I cristiani, i credenti, gli uomini di qualunque fede, tutti i “pensanti” dovrebbero essere diffidenti della retorica ridondante e ripetitiva, trasmessa con toni caldi e schemi semplici, dal Capo e sostituirla con la stringatezza della ragione. Dovrebbero rimpiazzare gli slogans, che non esprimono concetti, ma solo banalità, con la forza del pensiero. Dovrebbero amare, più dei soliti elementi ricorrenti, ripetitivi sino all’ossessione, i concetti che si esprimono con l’intelletto.
Dopo la tragedia dei totalitarismi, si pensava che la malattia del fanatismo e dell’idolatria del Capo fosse tramontata. E invece sembra che contagi ampiamente, pesantemente. Oggi dovremmo essere più intellettualmente attrezzati, meno facilmente aggrediti dagli imbonitori, meno sedotti da chi alla forza della ragione ha sostituito la forza dell’urlo.

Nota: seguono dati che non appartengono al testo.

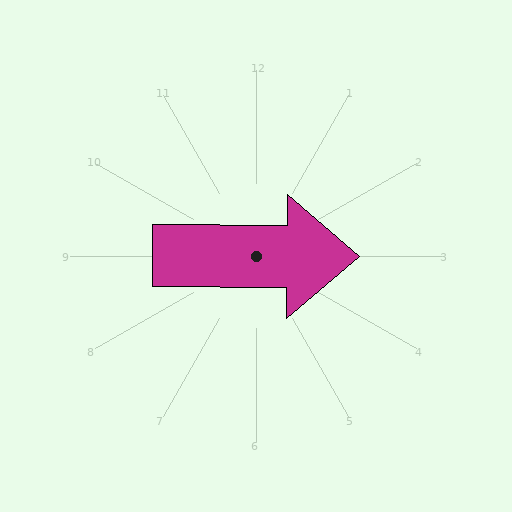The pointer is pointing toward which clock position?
Roughly 3 o'clock.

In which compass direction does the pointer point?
East.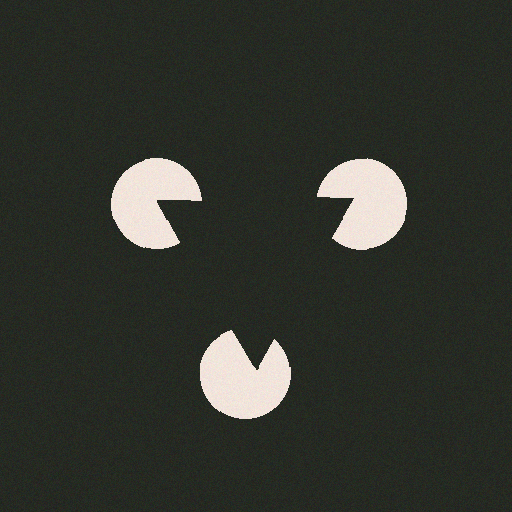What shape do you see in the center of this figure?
An illusory triangle — its edges are inferred from the aligned wedge cuts in the pac-man discs, not physically drawn.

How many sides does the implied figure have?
3 sides.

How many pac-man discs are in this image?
There are 3 — one at each vertex of the illusory triangle.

Ci sovvengono le parole di Papa Francesco – sì, lo so che molti sodali di Salvini lo oltraggiano perché “comunista”, ma per gli uomini di fede resta sempre il “dolce Cristo in Terra” – pronunciate il 16 settembre di cinque anni fa:” Non si può governare senza amore al popolo e senza umiltà. E ogni uomo, ogni donna che deve prendere il possesso di un servizio di governo, deve farsi queste due domande: “Io amo il mio popolo per servirlo meglio? Sono umile e sento tutti gli altri, le diverse opinioni, per scegliere la strada buona?”